Pole dancing is hard. Really hard. It’s another reason I get annoyed when it isn’t taken seriously as a sport, because it isn’t about tarting around in hotpants. It requires strength and cardio fitness, and it hurts. And concentration, as it turns out. This is particularly at the forefront of my mind today as I spent most of yesterday in A&E.
In comedy films, A&E departments are full of children with saucepans stuck on their heads, or men who “fell over” whilst vacuuming naked, but I had no such entertainment. Instead, I had a child vomiting onto Chelsea FC blanket, a poor woman sobbing in a dressing gown and most of the cast of Jeremy Kyle. On the other hand, those people are probably writing blogs today about their trips to A&E, where four girls in matching shorts and vest tops burst in, giggling loudly as one of them hopped to reception and was forced to shout through the reinforced glass “I think I’ve broken my foot. How? Pole dancing”.
When executing advanced moves on the pole, there is always a degree of danger; you could be hanging upside down by one leg, or holding on with the crook of your elbow with your legs nowhere near the pole. Obviously, you are extremely careful – and when I’m teaching, I always, always say: you know if you are ready to do this, you know if it feels safe. If you don’t feel ready or safe, then don’t do it. But then there are simple moves, things you have done a thousand times over, without even thinking, in the same way you are careful climbing on a table to change a light bulb, but don’t think twice about walking to the bin to throw the old one away. This, I have discovered, is how accidents happen – a slightly awkward angle as I landed a cartwheel dismount, and my 5th metatarsal (made famous by David Beckham in the 2002 World Cup) snapped like a twig. It sounded like a twig snapping anyway. Two of the girls in my class nearly threw up on the spot.
After reporting to A&E, I was put in a wheelchair like the one the killer glues the journalist to in Red Dragon. It was huge and heavy and old fashioned and of course my friends wheeled me about saying things like “come on dearie, let’s get you a nice cup of tea.” The rest of the waiting room did not look amused.
When explaining to the nurse that I had injured myself on the pole, she gave me a long, hard stare that was heavy with disapproval and disgust. Surely she deals with worse than that on a Friday night? A man on the other side of the curtain sniggered. Then she cast her eyes over the clothing the four of us were wearing, bearing the pole school logo, and said “ah, I get it, a fitness class, right? Oh well that’s OK then”.

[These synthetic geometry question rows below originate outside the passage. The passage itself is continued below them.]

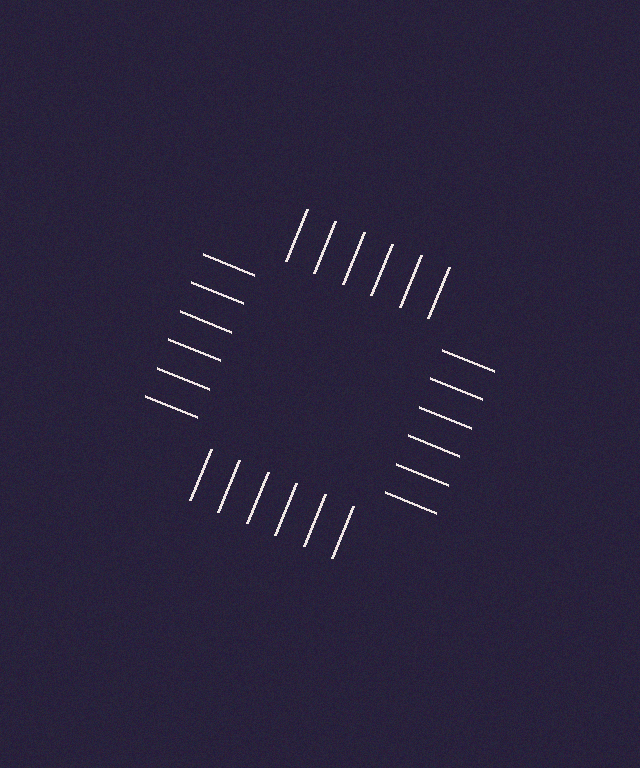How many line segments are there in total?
24 — 6 along each of the 4 edges.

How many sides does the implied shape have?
4 sides — the line-ends trace a square.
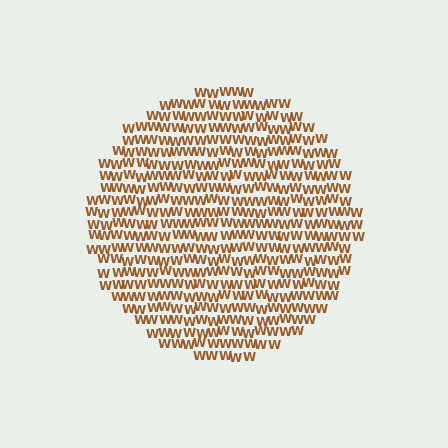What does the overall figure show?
The overall figure shows a circle.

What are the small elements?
The small elements are letter W's.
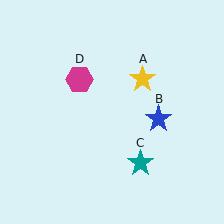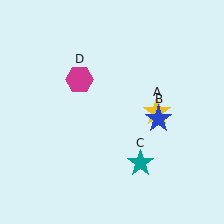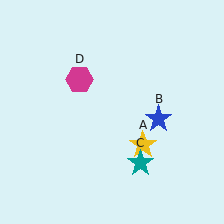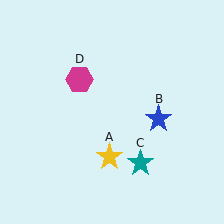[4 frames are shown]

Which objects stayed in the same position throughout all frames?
Blue star (object B) and teal star (object C) and magenta hexagon (object D) remained stationary.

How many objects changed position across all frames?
1 object changed position: yellow star (object A).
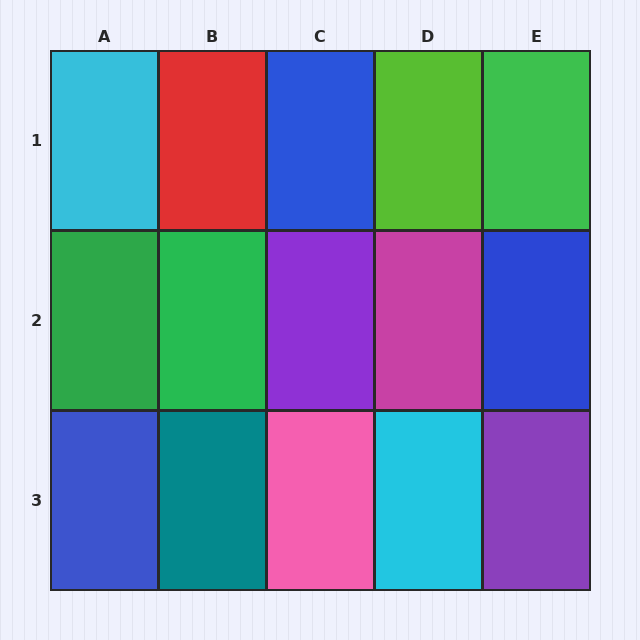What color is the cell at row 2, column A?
Green.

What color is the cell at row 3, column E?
Purple.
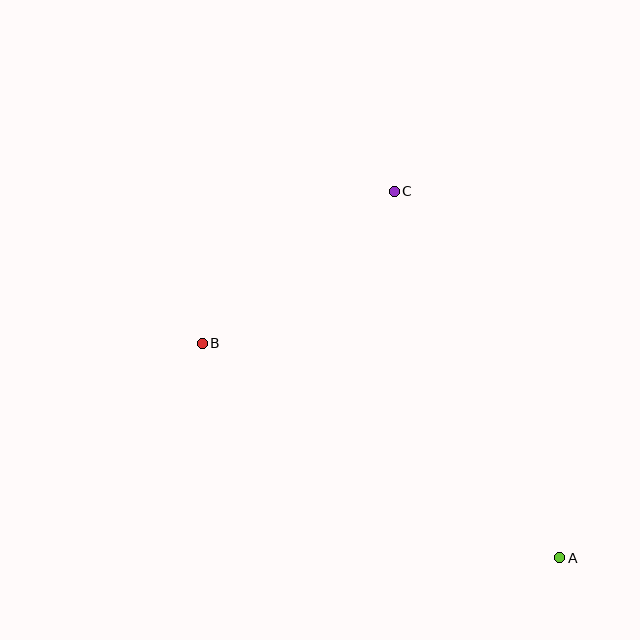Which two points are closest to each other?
Points B and C are closest to each other.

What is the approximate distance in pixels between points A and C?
The distance between A and C is approximately 402 pixels.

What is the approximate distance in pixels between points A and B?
The distance between A and B is approximately 417 pixels.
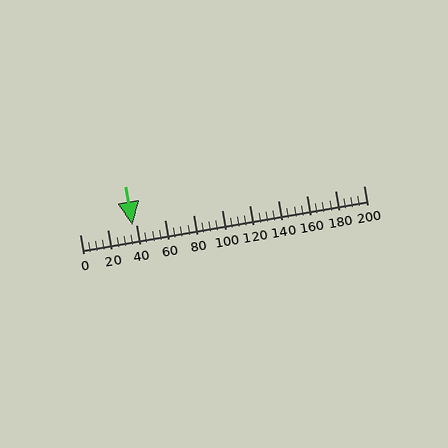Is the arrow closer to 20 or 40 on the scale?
The arrow is closer to 40.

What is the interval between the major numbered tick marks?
The major tick marks are spaced 20 units apart.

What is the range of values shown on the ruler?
The ruler shows values from 0 to 200.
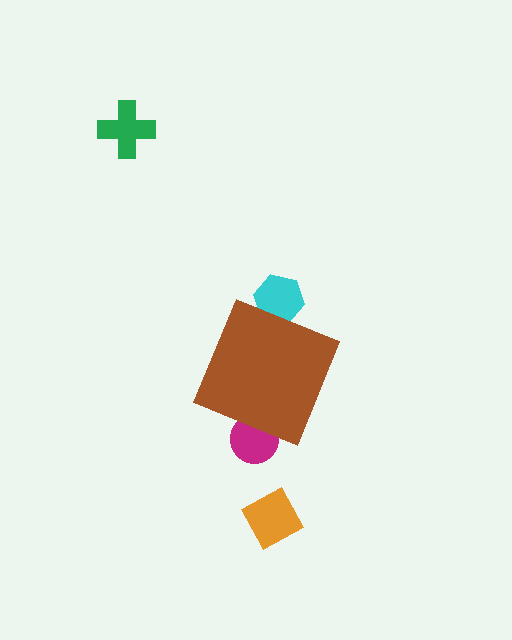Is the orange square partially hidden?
No, the orange square is fully visible.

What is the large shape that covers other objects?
A brown diamond.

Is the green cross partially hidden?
No, the green cross is fully visible.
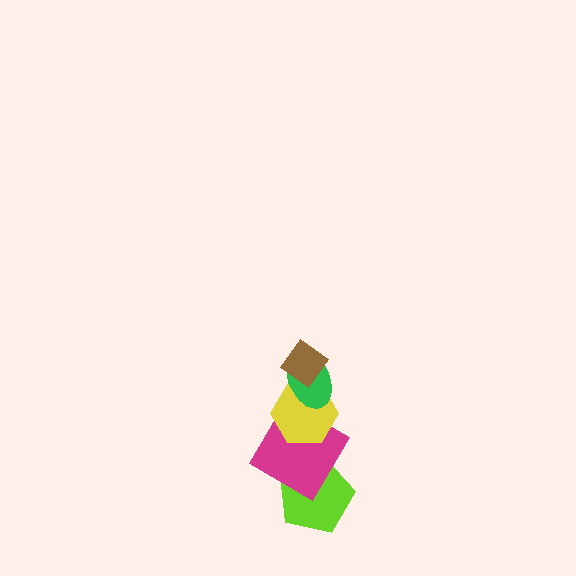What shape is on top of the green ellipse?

Thank you. Thank you so much. Obviously your approval was the first thing on my mind, after extreme pain, loss of earnings and my potentially thwarted career. I didn’t say anything though, in case she didn’t give me the really good heavy duty pain killers.
My friends wheeled me to the X ray suite (not as grand as it sounds, there was no mini bar for starters. Apparently there are suites in Las Vegas hotels that have poles in the showers. How stupid is that? You’d just slip straight off. You’d break more than a metatarsal) and waited outside (“we’ll be right here” they said helpfully, “right by these chairs”).
I was distracted in the X ray suite by strange black devices on the wall. Alongside them was a poster which informed me they were “gonad protectors” and came complete with instructional diagrams. I wanted to take a photo on my phone but thought it might be pushing things and I’d already had plenty of dirty looks. When I told my friends (who had, indeed, waited right by those chairs) they didn’t believe me, they said they thought “gonads” was a slang word made up by Viz magazine. I will definitely try to get a picture next time.
When I was called back in for the X ray results, the nurse told me my lapse of concentration, my quirk of fate, a slight twist of the foot, is the reason I am now out of pole action for 8-12 weeks. I cried – and I never cry. That news hurt more than when the bone snapped. Not only that, but I have a pole photo shoot coming up, at which I shall be able to strike poses on the floor but not much else. Not only will I look like a crap pole dance instructor, but all the abstaining from alcohol and McDonalds in preparation was a waste of time.
So – here I am. I can’t walk, I can’t drive, I certainly can’t train and I can’t teach. I can, however, watch YouTube and do research, and I can do flexibility exercises and stretches. So I will be back, better and stronger than ever. Every cloud. At least it wasn’t my ankle. Or leg. Or arm. Or anything else really. And at least it was me and not one of my students. Though I don’t think any of us will be doing cartwheels any time soon.